In recent years, there has been a rise in media interest in aspects of modernity and environmental issues affecting health. This seems likely to encourage a schema that increases sensitivity to symptoms and the attribution of normal physical complaints to environmental causes.

Evidence shows articles in the media concerning health tend to disproportionately highlight aspects of modernity, toxic and environmental issues, in contrast to more mundane lifestyle factors, such as smoking, that are more closely associated with illness.

Media stories that encourage worries about modern and environmental threats to health may result in an overreporting of symptoms in groups that may have no exposure and undermine an individual’s perceptions of his own health … the study suggests that people’s worries about modern life affecting health can strongly influence the reporting of symptoms after environmental incidents. Interestingly, worries about modernity do not only affect perceptions of personal health; they also affect behaviors in response to environmental threats, as well as perceptions of the health of children and even pets.

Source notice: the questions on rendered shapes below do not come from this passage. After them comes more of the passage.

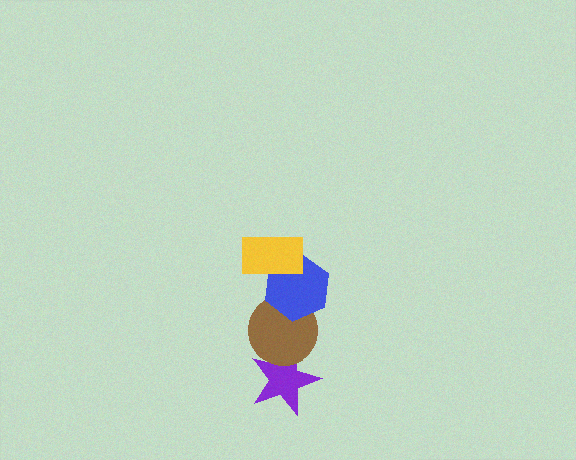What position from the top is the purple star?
The purple star is 4th from the top.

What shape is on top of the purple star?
The brown circle is on top of the purple star.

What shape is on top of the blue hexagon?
The yellow rectangle is on top of the blue hexagon.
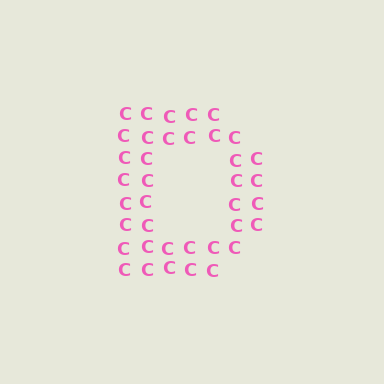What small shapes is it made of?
It is made of small letter C's.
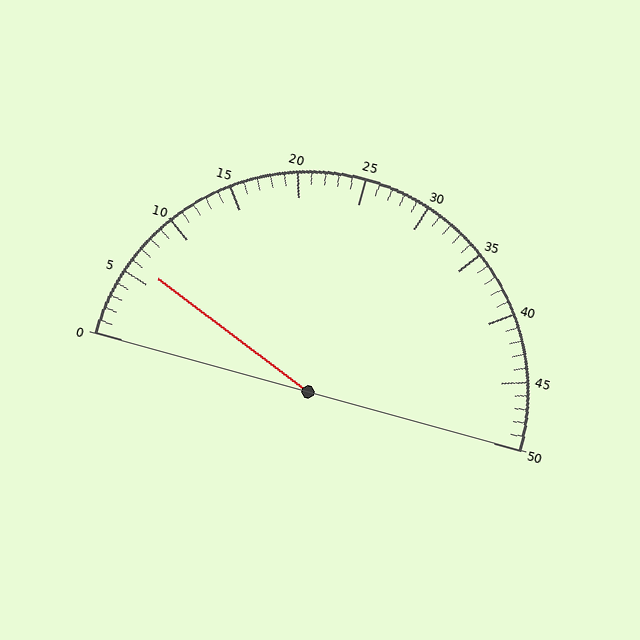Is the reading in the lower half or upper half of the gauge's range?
The reading is in the lower half of the range (0 to 50).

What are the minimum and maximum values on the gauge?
The gauge ranges from 0 to 50.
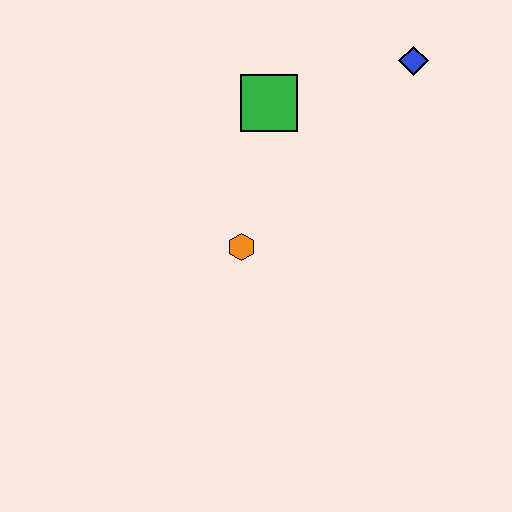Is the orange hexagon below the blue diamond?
Yes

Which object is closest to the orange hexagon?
The green square is closest to the orange hexagon.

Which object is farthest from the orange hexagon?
The blue diamond is farthest from the orange hexagon.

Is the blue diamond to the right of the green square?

I'm in no position to know what to make of the case of Sally Lewis, as reported in the Herald today. She does appear to have suffered very serious health effects, which she believes stem from the day she stood out under the spray, breathed it and let it fall on her skin.

The story reports that she was formerly a "keen yachtswoman and hiker", suggesting she was in good physical condition before the spray, but not that she was a 30-year chronic asthma sufferer, or that MAF notified her ahead of spray runs and relocated her and her husband it its own expense. Nonetheless, the symptoms seemed to escalate alarmingly. Lewis also formed an "anti spray health group" called GASP, which issued statements like this in 2002:

I have two main concerns at the moment - the silent ones who have no say. Yes these are the animals that are getting sick from this spray, what do animals, like cats and dogs do when they are feeling ill? Yes you guessed it, they eat GRASS only to get worse as they are poisoning themselves by ingesting the spray particles that are on the grass - so please keep an eye out on your pets as they are part of your family as well.

My second concern - is a press release from the Herald stating that people who cover their vegetable gardens, fruit trees etc with tarpaulins to protect them from the spray will be prosecuted, (effective from 10th December). If this is the case I will be standing at my gate waiting for the hand cuffs to be applied as I wont have any bureaucratic imbecile telling me what I can or can't do in my own PRIVATE BACK YARD. When is this harassment going to STOP as I take umbrage to threats, are they prepared to pay for all our vegetables and fruit for the next three years? As I would not be prepared to eat them after they have been sprayed on. But oh it washes off so they tell us, does it also wash off any thing that has been absorbed, I think not, so please take care of your food supplies.

Sorry to be so morbid at this time of the year but I am really concerned.

The readiness of some of those who became involved in the spray protests to attribute any medical condition, in human or animal, to the spraying is quite staggering. This newsletter from NoSprayZone attributes cancer cases, motor neurone disease, the death of two white rhinos at on the zoo and -- not joking -- Paul Holmes' urinary tract problems to the spray. Conventional public health surveys have not, as you might have guessed, backed up these claims.

Lewis has given somewhat different accounts of her first spray exposure. In today's paper she describes it as a sort of gentle rain accompanying a free air show. On other occasions she has testified to the "disgusting cat pee smell". I'm not sure what to make of that either, but if there's a lesson here, it's that a chronic asthmatic should not have been standing out letting the spray fall on her skin as if it was nothing. And, whatever her subsequent state of mind, a public health campaign that failed to effectively communicate that to her must be counted a serious failure.